Capybara is a powerful Ruby package for automating web interactions. It easily integrates with different drivers to execute automation scripts. While effective for web scraping with Ruby, it's still at risk of being blocked by heavily protected websites.
In this article, you'll learn how to avoid blocks and bans by implementing proxies with Capybara.
Set up a Proxy With Capybara
To begin, install the Capybara and Selenium Webdriver gems.
gem install capybara selenium-webdriver
Let's create a basic script that makes an HTTP request to https://httpbin.io/ip
, a website that returns the client's IP address.
Include the following libraries at the beginning of your script:
require 'capybara'
require 'capybara/dsl'
require 'selenium-webdriver'
Next, define a Scraper
class and include the Capybara DSL module, which allows you to use Capybara methods within the class.
# ...
class Scraper
# include Capybara DSL to use Capybara methods
include Capybara::DSL
end
Define an initialize
method that configures a Selenium driver with headless Chrome inside the Scraper
class:
# ...
class Scraper
# ...
def initialize
# set Capybara to use the Selenium driver with headless Chrome
Capybara.register_driver :selenium do |app|
options = Selenium::WebDriver::Chrome::Options.new(args: ['headless'])
Capybara::Selenium::Driver.new(app, browser: :chrome, options: options)
end
Capybara.default_driver = :selenium
end
end
Then, define a scrape_data
method within the same class. This method navigates to HTTPBin, prints the HTML response, handles errors, and ensures that the Capybara session is reset and the browser is closed.
# ...
class Scraper
# ...
def scrape_data
begin
# navigate to the target URL
visit('https://httpbin.io/ip')
# print the response HTML
puts page.html
rescue => e
# print error
puts "An error occurred: #{e.message}"
ensure
# ensure the session is reset and close the browser
Capybara.reset!
end
end
end
Finally, create an instance of the Scraper
class and call the scrape_data
method to execute the scraping operation:
# ...
# create an instance of the Scraper class and fetch the data
request = Scraper.new
request.scrape_data
Merge the code snippets. Your complete code should look like this:
require 'capybara'
require 'capybara/dsl'
require 'selenium-webdriver'
class Scraper
# include Capybara DSL to use Capybara methods
include Capybara::DSL
def initialize
# set Capybara to use the Selenium driver with headless Chrome
Capybara.register_driver :selenium do |app|
options = Selenium::WebDriver::Chrome::Options.new(args: ['headless'])
Capybara::Selenium::Driver.new(app, browser: :chrome, options: options)
end
Capybara.default_driver = :selenium
end
def scrape_data
begin
# navigate to the target URL
visit('https://httpbin.io/ip')
# print the response HTML
puts page.html
rescue => e
# print error
puts "An error occurred: #{e.message}"
ensure
# ensure the session is reset and close the browser
Capybara.reset!
end
end
end
# create an instance of the Scraper class and fetch the data
request = Scraper.new
request.scrape_data
This code will print the HTML response containing your IP address.
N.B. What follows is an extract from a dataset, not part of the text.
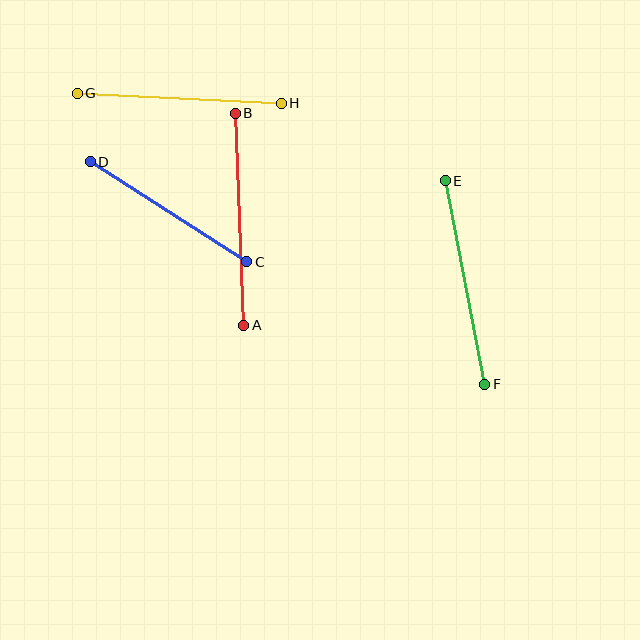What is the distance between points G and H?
The distance is approximately 205 pixels.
<html><head><meta name="color-scheme" content="light dark"><meta charset="utf-8"></head><body><pre>{
"origin": "94.198.220.17:8443"
}
</pre><div class="json-formatter-container"></div></body></html>
Good job! You've built a basic script to make HTTP requests using Capybara in Ruby.
Now, let's set up a proxy to mask our requests!
To follow this tutorial, grab a free HTTPS proxy from the Free Proxy List website. We'll use an HTTPS proxy that works with both HTTP and HTTPS websites.
Define this proxy in your code. Configure the Selenium driver using Chrome Options to route your requests through the proxy. Additionally, instead of printing the whole HTML response, just print the content of the pre
tag containing the client's IP address.
Here's the modified code integrating a proxy with Capybara:
require 'capybara'
require 'capybara/dsl'
require 'selenium-webdriver'
class Scraper
# include Capybara DSL to use Capybara methods
include Capybara::DSL
def initialize()
# define proxy address and port
proxy_address = '8.219.97.248'
proxy_port = '80'
# set Capybara to use the Selenium driver with headless Chrome and proxy settings
Capybara.register_driver :selenium do |app|
options = Selenium::WebDriver::Chrome::Options.new(args: ['headless'])
options.add_argument("--proxy-server=#{proxy_address}:#{proxy_port}")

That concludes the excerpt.